Dreaminonempty's predictions in close Senate races were better than polling averages, Markos, or Nate Silver

The average error of DRM predictions is lower for both close Senate and presidential races. Not only that, DRM predictions came closest to the actual result in 12 races, while Markos grabbed the honors in nine races, and the polling average was best three times. It looks like we can add another successful, reality-based, Daily-Kos-originated prediction model to the collection!

And the best news? It's easy to make a DRM prediction. See below the fold for simple instructions and analysis of additional races.

A simple explanation: (updated from the comments)
Polling averages often don't predict the election margin (%D-%R) correctly, even if they do predict the winner. Usually, they underestimate the Democrat's performance in Blue states, and underestimate the Republican's performance in Red states. This is likely because, as LNK put it, people tend to conform to their surroundings.

I attempted to correct for this in a very simple manner, in hopes that, on average, the new predictions would be more accurate than the polls alone. The correction involved adding a number to the polling margin in each state based on how 'red' or 'blue' it was.

In the end, the corrected polling numbers were more accurate than the polling numbers alone. The method worked.

Instructions for DRM
1. Look at polls for about the previous month (Oct. 1 onward for a final prediction). Are there more than three polls in the past 10 days? If yes, skip to Step 2. If no, average the Democratic margins (%D-%R) for all polls in the month, and go to Step 3.

2. Do you see a trend in the polls over the past month? If you see a trend, average the Democratic margins (%D-%R) for the polls for the previous 10 days only. Otherwise, average the Democratic margins (%D-%R) for all polls in the month.

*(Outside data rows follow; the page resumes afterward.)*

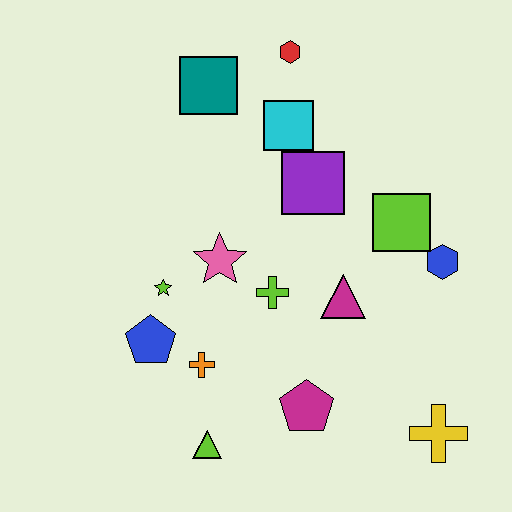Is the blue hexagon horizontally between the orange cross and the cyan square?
No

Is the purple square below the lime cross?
No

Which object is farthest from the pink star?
The yellow cross is farthest from the pink star.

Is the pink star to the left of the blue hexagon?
Yes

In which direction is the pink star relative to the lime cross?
The pink star is to the left of the lime cross.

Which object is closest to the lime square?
The blue hexagon is closest to the lime square.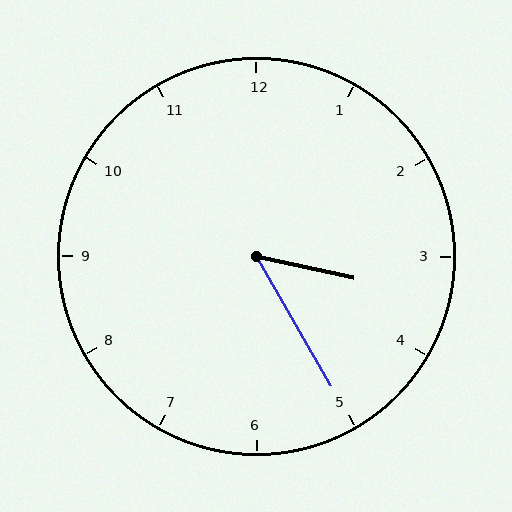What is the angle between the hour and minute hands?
Approximately 48 degrees.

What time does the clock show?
3:25.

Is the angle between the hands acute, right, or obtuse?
It is acute.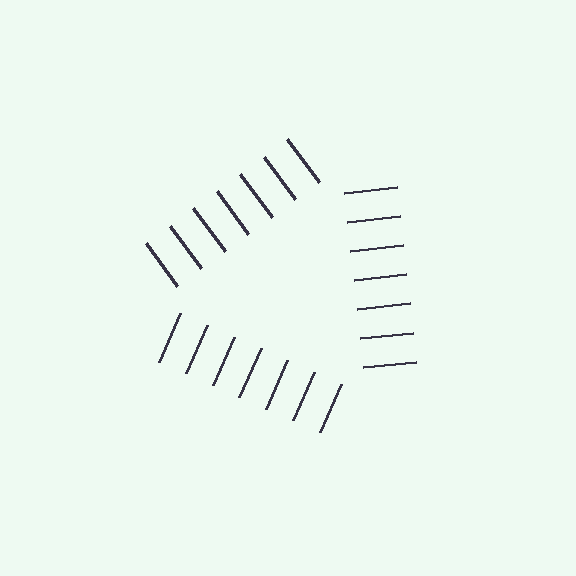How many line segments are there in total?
21 — 7 along each of the 3 edges.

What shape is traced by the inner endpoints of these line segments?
An illusory triangle — the line segments terminate on its edges but no continuous stroke is drawn.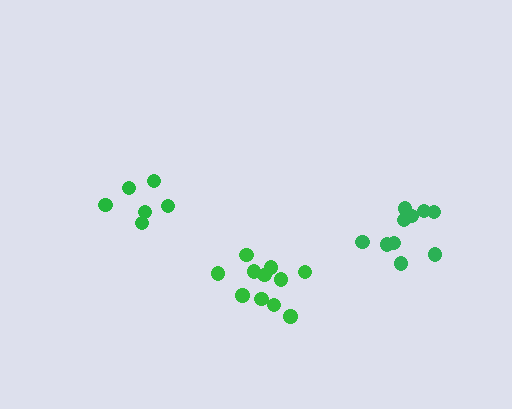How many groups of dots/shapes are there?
There are 3 groups.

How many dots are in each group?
Group 1: 11 dots, Group 2: 10 dots, Group 3: 6 dots (27 total).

3. Find your state on this table. Add the DRM factor you see to your polling average for the margin estimate.

4. Check for red flags. If there are only one or two polls total, or a third party candidate is drawing more than 5 percent of the vote, the estimate could be off by a substantial amount. Also, states with a federal/local party mismatch, like West Virginia, could run into trouble.

Example: In my first post on this subject, I used Elizabeth Warren's Senate race in Massachusetts as an example, so let's return to that race.

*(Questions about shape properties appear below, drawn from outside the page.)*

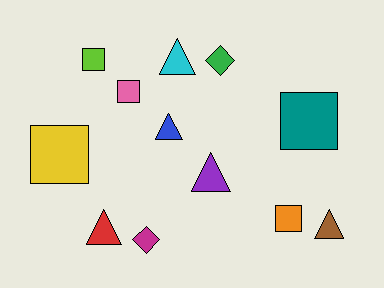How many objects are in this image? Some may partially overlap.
There are 12 objects.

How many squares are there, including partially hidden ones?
There are 5 squares.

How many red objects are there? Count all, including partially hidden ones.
There is 1 red object.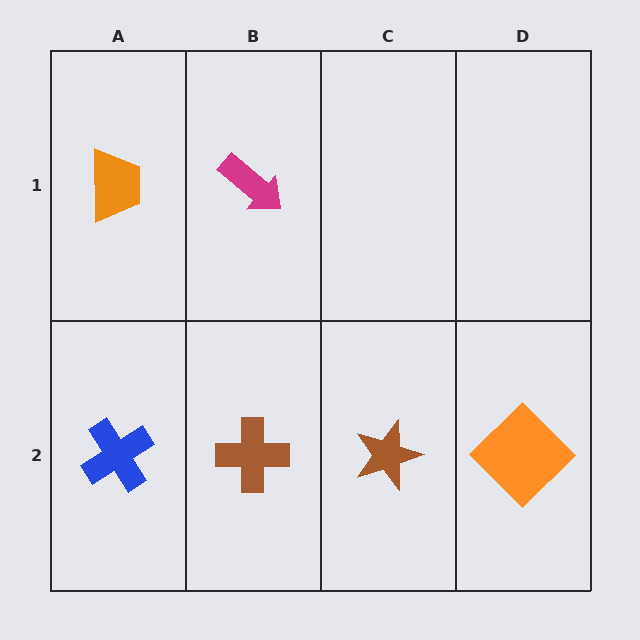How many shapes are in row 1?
2 shapes.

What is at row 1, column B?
A magenta arrow.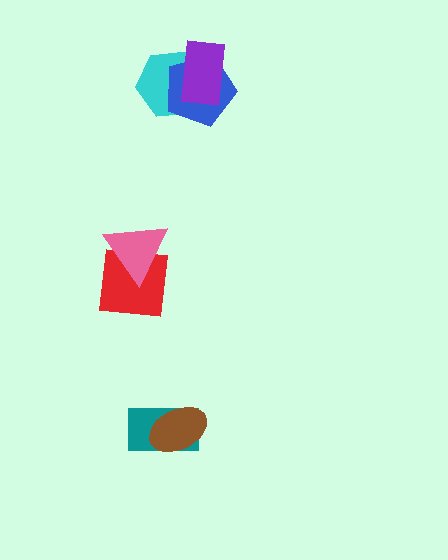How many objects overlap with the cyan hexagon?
2 objects overlap with the cyan hexagon.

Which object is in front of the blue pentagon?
The purple rectangle is in front of the blue pentagon.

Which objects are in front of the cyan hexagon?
2 objects cover part of the cyan hexagon: the blue pentagon and the purple rectangle.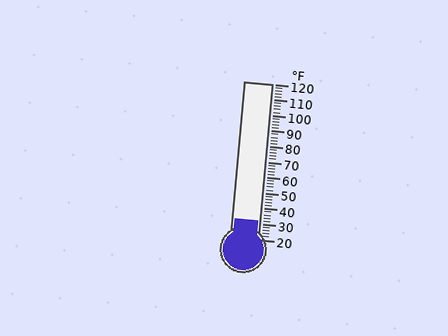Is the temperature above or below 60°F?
The temperature is below 60°F.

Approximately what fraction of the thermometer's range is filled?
The thermometer is filled to approximately 10% of its range.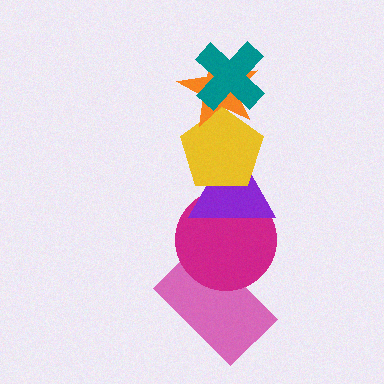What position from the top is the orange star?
The orange star is 2nd from the top.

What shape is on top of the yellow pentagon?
The orange star is on top of the yellow pentagon.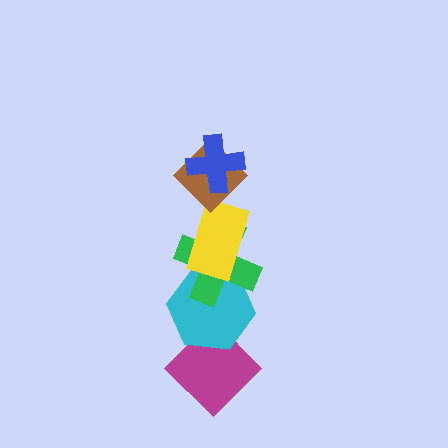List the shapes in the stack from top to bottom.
From top to bottom: the blue cross, the brown diamond, the yellow rectangle, the green cross, the cyan hexagon, the magenta diamond.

The polls for this race from Oct. 1 onward are pretty steady. There are 17 polls, with an average margin of +3.8 points in Warren's favor.

The state table shows Massachusetts with a DRM factor of +4.1 points, yielding a estimated margin of 7.9 points in Warren's favor. The actual result was Warren +7.4 points.

How does the DRM work?
The basic idea is that in red states, Republicans do a little better than the polls say they will, while in blue states, Democrats tend to do a little better than the polls say they will. You can see the relationship here:

Polling errors are a function of Obama's 2008 performance

The regression line is used to generate the DRM factors in the linked table. This regression will be updated after 2012 results are finalized.

How well does this method work?
In my final pre-election post, I said I would consider the model a success if the average error is lower for the predictions than for polling averages alone. As shown above, the DRM model was indeed successful by this measure in close presidential and Senate races. What about the rest?

Below I link to all the predictions and errors, including 538 predictions for comparison to the best of the well-known models. Please note that counting is not complete in many states, so some of these numbers could change. Also, I had a second set of predictions, based not on the regression but the prior performance of polls in each individual state in either presidential races or Senate and Governor races. This I will call DSE (Dreaminonempty's State Errors).

Here are links to predictions and errors for the three sets of races:

President - Predictions and Errors
Senate - Predictions and Errors
Governor - Predictions and Errors

Note that some changes were made after originally posting these predictions as data entry errors were found and corrected.

Generally speaking, the worst DRM predictions were for states with few polls, and some of the races with third party candidates drawing more than 5 percent of the vote.

The first way to test the predictions is to ask which prediction was best most often. By this measure, DRM was by far the best, with the closest prediction more than half the time:

DRM model is most accurate most often in Senate and Presidential races

Another, geekier, way to look at errors is the Root Mean Square Error (RMSE). It's basically a measure of accuracy—and all you need to know is that lower numbers are better.

RMSE errors lowest for DRM for Presidential and Senate races, but not Governors

DRM performs best in presidential and Senate races, but worse than the polling average in gubernatorial races.

Out of curiosity, I redid the above table, but only included states with 10 or more polls, and excluded states with third parties >5 percent. The accuracy of these predictions was clearly better, to no great surprise. The relative performance of the different prediction methods remained about the same.

Indeed, the errors of all methods increase as a function of the number of polls. Here's an example of presidential numbers for DRM:

Errors increase as the number of polls in a state decreases

Questions to address
With all the new 2012 data, I hope to look into the following issues:

Can we do anything to sort out races with third parties?

Is there a reason why sometimes DSE is better than DRM?

Is there a better measure for state partisanship than Obama's 2008 vote share?

Is there an issue with using this method for gubernatorial races?

Hopefully these questions will lead to improvement without sacrificing simplicity.

Final thoughts: (updated from the comments)
This method of prediction is nowhere close to the same level of sophistication as 538. The intent was to try to find something as simple as possible that was better than the polls alone. This is about as simple as you can get - it's only got two inputs. By keeping it simple, it is easy for many people to replicate on their own and and put to their own uses.